Au lycée comme à l’opéra, ma rencontre avec la haine fut inattendue, brutale et omniprésente, tout au long des siècles que je découvrais. La terrible tragédie d’Homère – cette guerre atroce entre Troie et les Grecs, la scène du père allant chercher le corps de son fils ! Elle inaugurait l’épopée des nations européennes : dans nos cours d’histoire, nous n’entendions parler que de pays et d’hommes déterminés qui me semblaient représenter tout ce qu’il fallait tuer en soi : ils n’étaient que vanité, vengeance, soif de pouvoir, jalousie, vantardise, bref : inspirateurs de guerres meurtrières. Sans aucun intérêt pour la vie des masses.

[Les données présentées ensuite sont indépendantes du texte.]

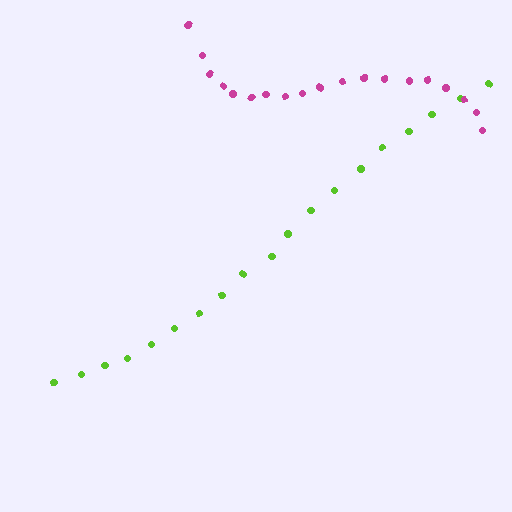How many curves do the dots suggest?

On ne parlait que de rois et de leurs armées, et c’était une gloire que d’en avoir une vraiment performante, pour l’anéantissement de l’adversaire. L’anéantissement, un but en soi !

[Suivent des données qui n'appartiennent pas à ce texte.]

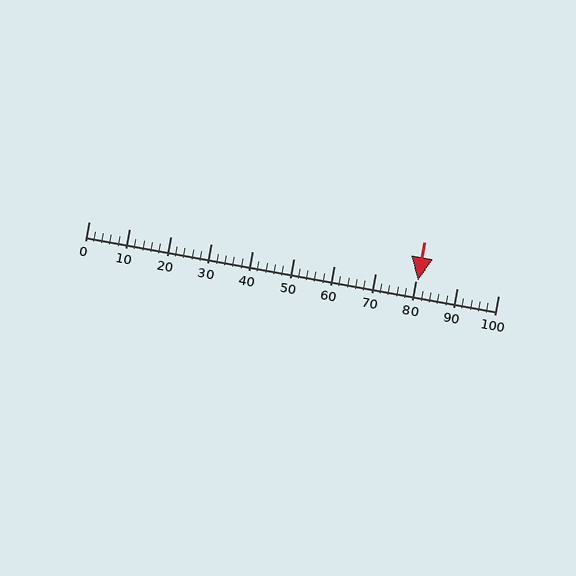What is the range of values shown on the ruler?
The ruler shows values from 0 to 100.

J’étais en humanités gréco-latines, comme on appelait à l’époque les six années de l’école secondaire où l’on apprenait le latin et le grec. En principe, ces humanités devaient nous proposer ce qu’il y avait de noble et de valable dans le passé. La télévision n’avait pas encore fait son entrée dans les maisons.

Bien qu’elle m’indignât, je ne pouvais pas me passer de l’Histoire, je voulais en connaître le détail et le sens, la vie et les hommes, bref, le monde fait par les hommes. Mais ce n’était ni beau, ni noble. Les tableaux qui illustraient nos livres étaient hauts en couleur, portraits d’orgueilleux hommes de guerre et de monarques hautement satisfaits d’eux-mêmes. Ils s’étaient illustrés par de célèbres confrontations sur les champs de bataille. Mes yeux cherchaient le sol parsemé d’innombrables cadavres. L’œuvre des « Grands » n’était qu’attaques, victoires, gloire pour les uns, affreux carnages pour les autres.

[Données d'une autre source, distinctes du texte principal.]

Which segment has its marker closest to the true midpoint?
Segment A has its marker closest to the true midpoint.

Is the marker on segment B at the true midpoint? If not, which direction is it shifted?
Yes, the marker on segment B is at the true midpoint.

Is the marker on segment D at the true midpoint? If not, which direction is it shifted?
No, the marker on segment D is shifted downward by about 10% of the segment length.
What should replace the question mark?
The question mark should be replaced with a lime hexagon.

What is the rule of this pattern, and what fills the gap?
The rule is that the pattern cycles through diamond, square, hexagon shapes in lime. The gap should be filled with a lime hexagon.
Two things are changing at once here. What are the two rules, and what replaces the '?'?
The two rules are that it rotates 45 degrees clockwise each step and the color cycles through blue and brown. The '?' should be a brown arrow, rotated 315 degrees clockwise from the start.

Quelles étaient leurs victoires ? Il n’en restait rien, sauf par-ci par-là un nationalisme dangereux pour la paix du monde. Rien ne changeait, il fallait ôter le pouvoir aux puissants. J’étais jeune, j’avais des illusions sans savoir ce qu’étaient mes illusions. De plus, je ne comprenais ni l’honneur, ni l’enthousiasme qui inspiraient la carrière militaire. Dans un des premiers livres pour la jeunesse, lu bien avant les humanités, l’auteur hollandais Albert van Nerum avait dépeint les sacrifices humains qu’exigeaient les dieux des différentes tribus que Cortes rencontrait sur son passage, mais aussi, en fin de chapitre, la veille de la défaite prévue, un soir de mélancolie du jeune Montezuma. Ce maître de milliers de sujets essaya d’abord de se changer les idées dans son merveilleux jardin zoologique, puis dans son jardin fleuri. Rien ne le distrayait. Il se défendit de passer par la Maison des Tortures et passa à table. Servi par ses serviteurs, il refusa de faire un choix parmi les trente plats qu’on lui apportait. Il n’avait pas d’appétit. En se levant, il essayerait de se consoler en faisant une bonne action. Il ordonna à ses prêtres de sortir six personnes de la Maison des Tortures et de les offrir au Dieu de la Fumée. Six morts, une bonne œuvre ? Il fuma une pipe, puis s’endormit.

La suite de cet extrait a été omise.